USD/CHF remains mildly bid around 0.9240, despite recently easing from the intraday high, as the Swiss pair (CHF) traders benefit from the US Dollar rebound amid sour sentiment.

It’s worth noting, however, that the cautious mood ahead of the key data/events favors the USD/CHF buyers.

That said, the US Dollar Index (DXY) snaps a two-day losing streak while marking mild gains near 104.00. In doing so, the greenback’s gauge versus the six major currencies traces the US Treasury bond yields, as well as benefits from the traditional haven status. That said, the US 10-year Treasury bond yields pick up bids to near the highest levels marked since early November 2022, mildly bid around 3.86% at the latest. While portraying the mood, S&P 500 Futures declined 0.40% intraday to 4,070 at the latest.

While tracing the run-up in the US Treasury bond yields, the fears emanating from China, North Korea and Russia seemed to have underpinned the fresh run-up in the US Treasury bond yields, amid hawkish hopes from the US Federal Reserve (Fed), as well as the US Dollar rebound. That said, the US and China alleged each other over the balloon shooting whereas the US diplomatic ties with Taiwan teased Beijing on Monday. On the same line, the United Nations (UN) Security Council is alarmed by Japan for North Korea’s missile testing and could help the US Dollar to remain firmer due to its safe-haven status.

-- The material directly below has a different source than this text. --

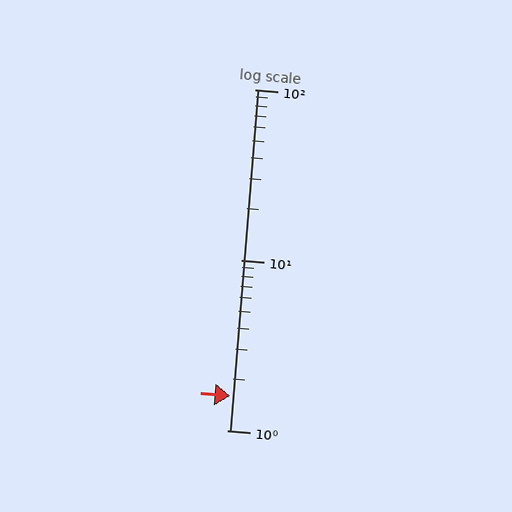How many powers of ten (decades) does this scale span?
The scale spans 2 decades, from 1 to 100.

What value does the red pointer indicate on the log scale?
The pointer indicates approximately 1.6.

At home, the Swiss National Bank’s (SNB) previous warnings to use open market operations to defend the CHF seemed to have weighed on the USD/CHF prices. However, the cautious mood ahead of today’s Swiss trade numbers for January and the preliminary readings of the US Purchasing Managers Index (PMI) data for February will be important for the US Dollar ahead of Wednesday’s Federal Open Market Committee’s (FOMC) Monetary Policy Meeting Minutes.

Overall, USD/CHF is likely to remain directed towards the north unless the US PMIs disappoint the watchers.

Technical analysis

Given the USD/CHF pair’s rebound from the previous resistance line from late November, close to 0.9225 at the latest, the buyers are likely approaching the weekly top of 0.9332. However, the 50-DMA restricts the immediate upside of the quote near 0.9245.